I've never understood the UNIX world's fascination with relational databases.
Speaking as a programmer in mainframe online transaction environments for the past 20+ years, I've become very familiar with very fast and simple database systems like the "freespace" files we use on the Unisys mainframe platform.
We don't need relations for real-time processing. Most programs just need a place to keep data, and a simple key to retrieve that data. Some efficiency in disk usage is nice, but the primary design factor is performance.

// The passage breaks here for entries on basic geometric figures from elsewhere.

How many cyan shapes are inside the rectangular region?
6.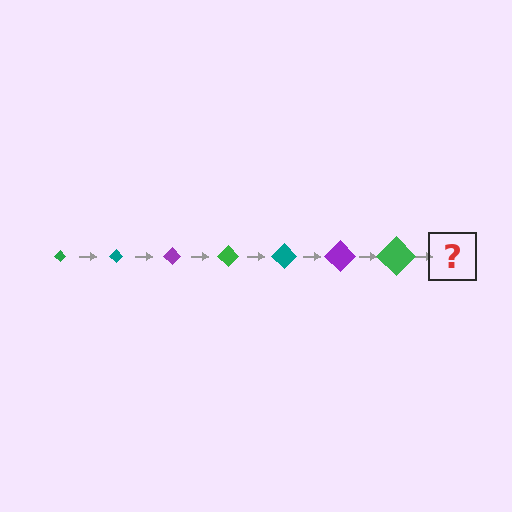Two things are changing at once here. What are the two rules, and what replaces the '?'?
The two rules are that the diamond grows larger each step and the color cycles through green, teal, and purple. The '?' should be a teal diamond, larger than the previous one.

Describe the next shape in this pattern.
It should be a teal diamond, larger than the previous one.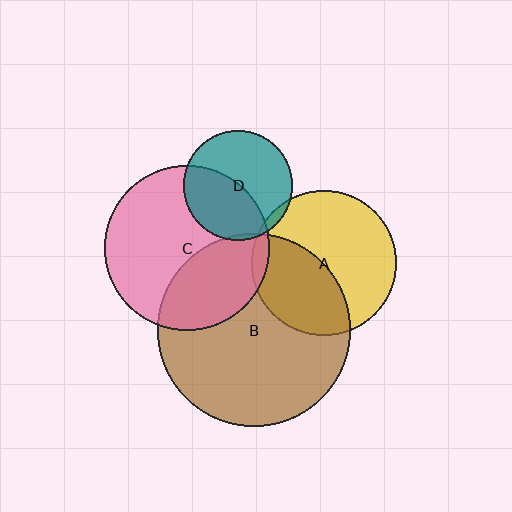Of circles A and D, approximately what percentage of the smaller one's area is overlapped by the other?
Approximately 5%.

A freespace file is a collection of pre-allocated fixed-length records of various sizes (e.g. 256 bytes, 512 bytes, 1024 bytes, 2048 bytes, 4096 bytes, and 8192 bytes). Each record size is a assigned a type number (e.g., 1 through 6 in the above case), and a given file is created and pre-allocated with a mix of various records depending on the usage pater for that particular file. If you know all you need is tiny records, create a file containing a few hundred or thousand type 1 and maybe 2 records.

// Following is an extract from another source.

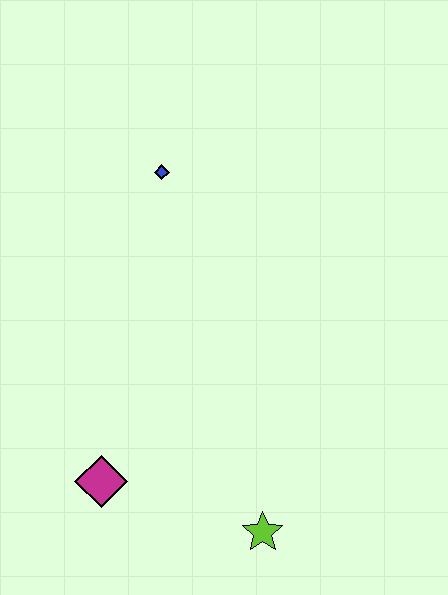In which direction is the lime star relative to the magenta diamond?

Records not allocated are filled with a deallocated fill pattern.
A program uses a record by performing a Write New operation. That tells the database manager to find a record in that file closest and >= to the size required, stick the presented buffer in the record, save it, and return a key to that record to the calling program. Typical key format is where Record Number is a number from 1 ... n. If your file has 1000 Type 3 records, it'd be from 1...1000 or 0...999.
To read a record, use a key from a previous Write New (stored away somewhere), perhaps in another file) to read that record from a file. Length is not required.
Programs use a very simple read-and-lock mechanism when modifying existing records. If one program has a record locked, another program must wait. Not a problem with intelligent coding.
We've used this system in airline systems for 40+ years. It works well. Sometimes an environment has robust commit and rollback/recovery features to allow for an entire series of changes to be rolled back on error, sometimes not. It doesn't seem to matter that much, especially for transient data like weather, flight schedule data, etc.
I would LOVE to see a freespace database ported to Solaris, personally. We'd use it heavily. :-)
Mainframe/UNIX Bit Twiddler and long time Windows/Linux Hobbyist.
The Theorem Theorem: If If, Then Then.